ONNX model produces same output regardless of input

With both PyTorch 1.13 and Nightly, I am facing the same issue: loading and saving my model into ONNX works fine, but when running inference via ONNX Runtime, the output is 1. seemingly random when no weights are loaded, and 2. the exact same output regardless of the input I give it. Moreover, dynamic axes seem to not work, even though that is specified in the export settings.

Export

# Exporting my code like this
device = 'cuda'
tgt_in = torch.ones([1, 1], dtype=torch.long).to(device) 
tgt_mask = torch.triu(torch.ones(1, 1) * float("-inf"), diagonal=1).to(device)
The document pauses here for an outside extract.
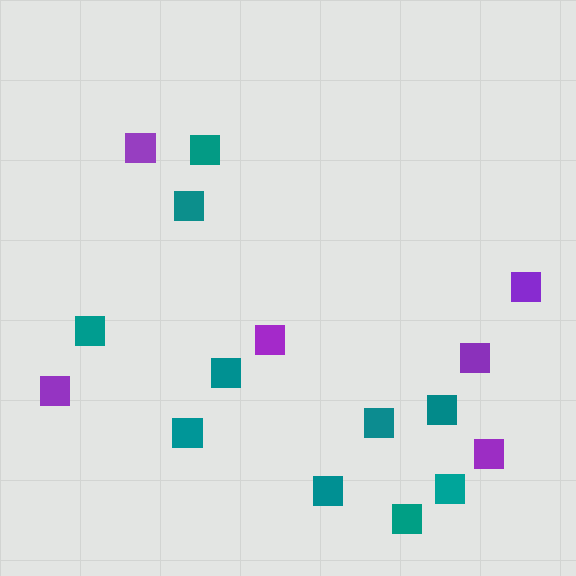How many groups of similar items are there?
There are 2 groups: one group of purple squares (6) and one group of teal squares (10).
torch_model = Model_1(vocab_size=217, d_model=256, nhead=8, dim_FF=1024, dropout=0.3, num_layers=3).to(device)
#torch_model.load_state_dict(torch.load('runs/Exp8E8End_Acc=0.6702922582626343.pt', weights_only=True))
torch_model.eval()

torch_input = (torch.randn(1, 3, 384, 512).to(device), 
               tgt_in, 
               tgt_mask)

torch.onnx.export(
    torch_model, 
    torch_input,
    "model_1.onnx",
    export_params = True,
    input_names = ["image", "tgt", "tgt_mask"],
    output_names = ["output1"],
    dynamic_axes = {
        "tgt": {1: "tgt_axis_1"},
        "tgt_mask": {0: "tgt_mask_0", 1: "tgt_mask_1"},
        "output1": {1: "output1"}
    }
)

Inference check

# Checking inference like this
import onnxruntime as ort
import numpy as np
from PIL import Image

onnx_model_path = "model_1.onnx"
session = ort.InferenceSession(onnx_model_path)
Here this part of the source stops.